This thread has been locked.

If you have a related question, please click the "Ask a related question" button in the top right corner. The newly created question will be automatically linked to this question.

AM5K2E02: Enabling ECC for DDR3

Part Number: AM5K2E02
Other Parts Discussed in Thread: 66AK2E05

Now we have DDR3 running on our custom board, I need to enable ECC and test that it is working.

The DDR3 starts at address 0x8000_0000

I have tried setting the ECC enable bit in the ECCCTRL register. i.e set value 0x8000_0000 at 0x2101_0110

My test has been to enable ECC, write a word in the DDR3 memory, then disable ECC and change one bit at that location.

I expect that after re-enabling ECC and trying to read the location, it should be corrected and ONE_BIT_ECC_ERR_CNT (0x2101_0130)  incremented.

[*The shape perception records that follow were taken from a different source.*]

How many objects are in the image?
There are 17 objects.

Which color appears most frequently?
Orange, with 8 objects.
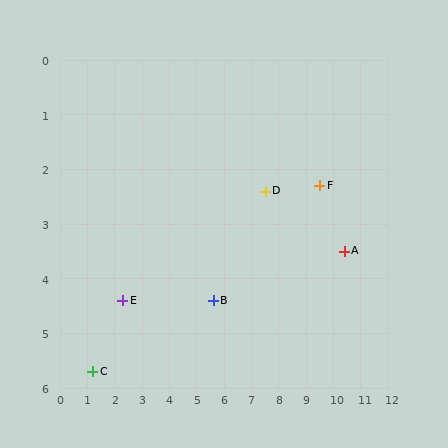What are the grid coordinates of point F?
Point F is at approximately (9.5, 2.3).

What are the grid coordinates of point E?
Point E is at approximately (2.3, 4.4).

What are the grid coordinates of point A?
Point A is at approximately (10.4, 3.5).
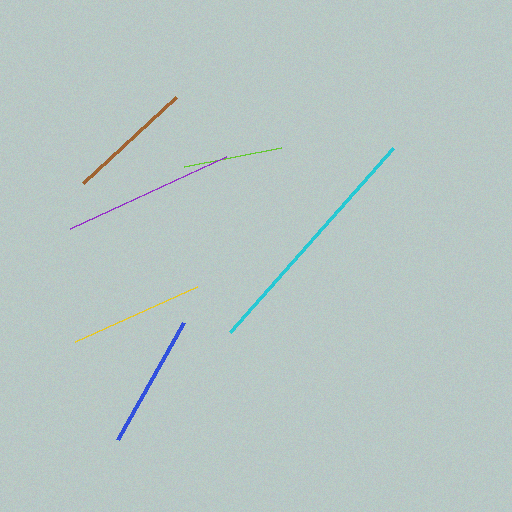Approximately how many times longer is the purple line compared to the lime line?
The purple line is approximately 1.7 times the length of the lime line.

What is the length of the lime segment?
The lime segment is approximately 99 pixels long.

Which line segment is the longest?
The cyan line is the longest at approximately 246 pixels.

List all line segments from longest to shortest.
From longest to shortest: cyan, purple, blue, yellow and brown (about equal), lime.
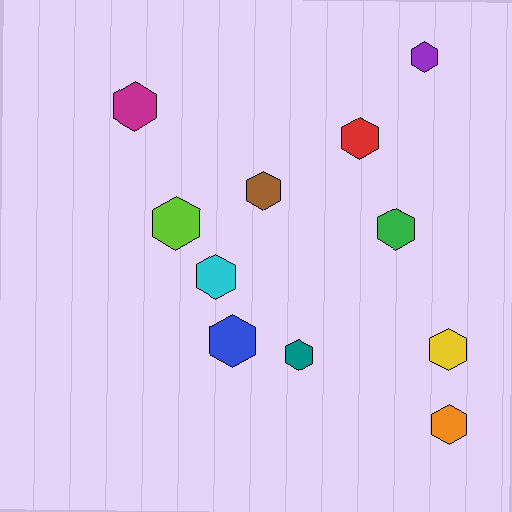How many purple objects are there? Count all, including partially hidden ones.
There is 1 purple object.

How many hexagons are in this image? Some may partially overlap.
There are 11 hexagons.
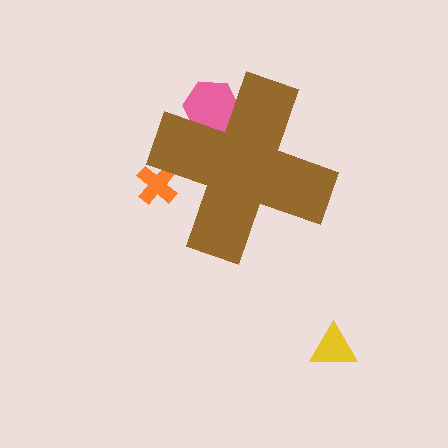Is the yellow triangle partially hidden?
No, the yellow triangle is fully visible.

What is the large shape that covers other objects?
A brown cross.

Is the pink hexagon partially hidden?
Yes, the pink hexagon is partially hidden behind the brown cross.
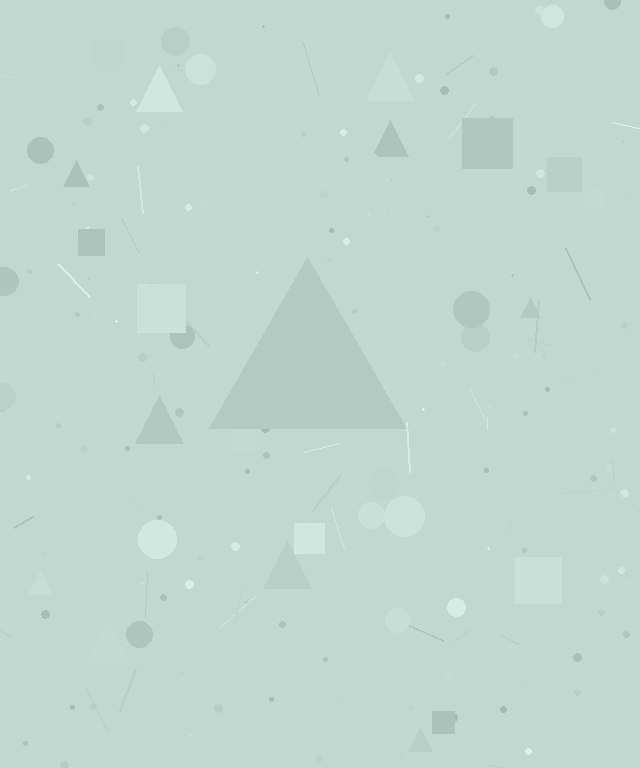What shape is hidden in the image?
A triangle is hidden in the image.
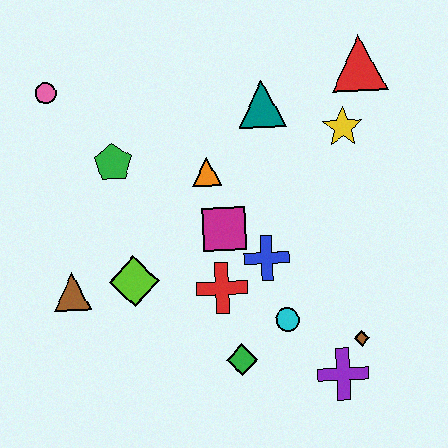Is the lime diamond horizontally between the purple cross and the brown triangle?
Yes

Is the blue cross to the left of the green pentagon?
No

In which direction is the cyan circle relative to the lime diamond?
The cyan circle is to the right of the lime diamond.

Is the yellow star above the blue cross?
Yes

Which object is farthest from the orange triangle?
The purple cross is farthest from the orange triangle.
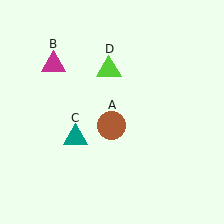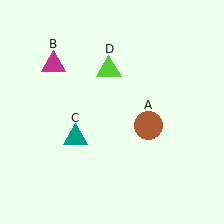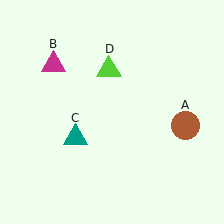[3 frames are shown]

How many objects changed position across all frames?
1 object changed position: brown circle (object A).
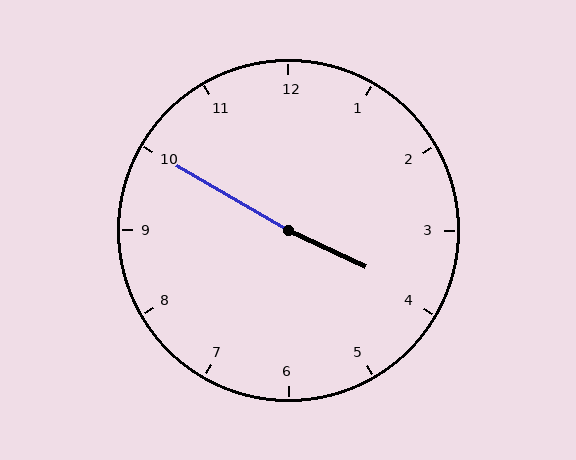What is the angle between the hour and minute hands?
Approximately 175 degrees.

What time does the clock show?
3:50.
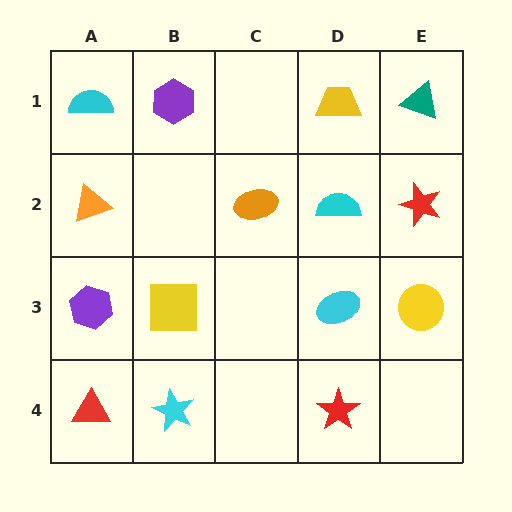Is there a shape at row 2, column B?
No, that cell is empty.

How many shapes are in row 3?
4 shapes.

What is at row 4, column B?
A cyan star.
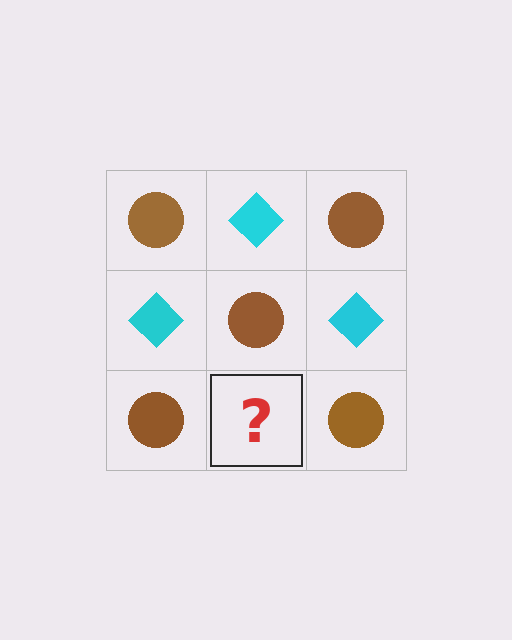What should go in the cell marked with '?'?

I have also tried to follow the example ecc_test_app that is provided with the pdk_k2e_4_0_9 distribution to get an interrupt. According to the AM5K2E0x documentation, the DDR3_ERR interrupt is number 388. This doesn't match any of the interrupt numbers in the distribution.

Please can you help me find the correct settings.

thanks

Dan

  • Dan,

    DDR ECC support  in software for this device is only available in software in Linux SDK for this device. The support in PDK for DDR ECC has only been enabled for K2G , AM65x and AM57x devices. The implementation for K2G should be similar to K2E so please refer to the test case provided here:

    pdk_k2g_1_0_15\packages\ti\csl\example\ecc\ecc_test_app (Test for DDR ECC only works from DSP as per release notes)

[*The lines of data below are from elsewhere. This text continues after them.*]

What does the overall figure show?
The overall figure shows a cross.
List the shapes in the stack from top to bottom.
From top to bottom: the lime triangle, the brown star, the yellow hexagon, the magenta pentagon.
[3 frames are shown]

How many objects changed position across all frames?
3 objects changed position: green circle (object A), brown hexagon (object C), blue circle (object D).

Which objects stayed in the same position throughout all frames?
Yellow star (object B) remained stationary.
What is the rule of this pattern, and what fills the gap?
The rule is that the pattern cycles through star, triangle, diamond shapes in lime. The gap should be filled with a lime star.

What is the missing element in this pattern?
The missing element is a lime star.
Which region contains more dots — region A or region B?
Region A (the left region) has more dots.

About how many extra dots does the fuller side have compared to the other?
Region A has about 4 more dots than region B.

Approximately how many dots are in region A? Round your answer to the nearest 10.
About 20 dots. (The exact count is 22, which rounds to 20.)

    You can refer to the DDR init function defined here for enabling DDR ECC in the file pdk_k2g_1_0_15\packages\ti\board\src\evmK2G\evmK2G_ddr.c

    Let me check internally if we have a test for ARM/A15 to check the ECC correction in DDR address range and get back to you.

    Regards,

    Rahul

  • Thanks for responding Rahul,

    There is a similar directory pdk_k2e_4_0_9\packages\ti\csl\example\ecc\ecc_test_app

    I am looking at the differences between
    pdk_k2e_4_0_9\packages\ti\board\src\evmK2G\evmK2G_ddr.c
    pdk_k2e_4_0_9\packages\ti\board\src\evmK2E\evmK2E_ddr.c

    thanks

    Dan

  • Hi Dan,

    "DDR3_ERR interrupt is number 388" this is ARM interrupt for DDR3_A. Unfortunately, we don't have Keystone II device interrupt test example code on ARM under Processor SDK RTOS. We have a plan to do that on K2G but it is not there yet.

    To unblock you:

    One way is you may look at the Processor SDK Linux for K2E, there is DDR test under U-boot.  http://processors.wiki.ti.com/index.php/MCSDK_UG_Chapter_Exploring#DDR3_ECC. Then look at U-boot code how this worked.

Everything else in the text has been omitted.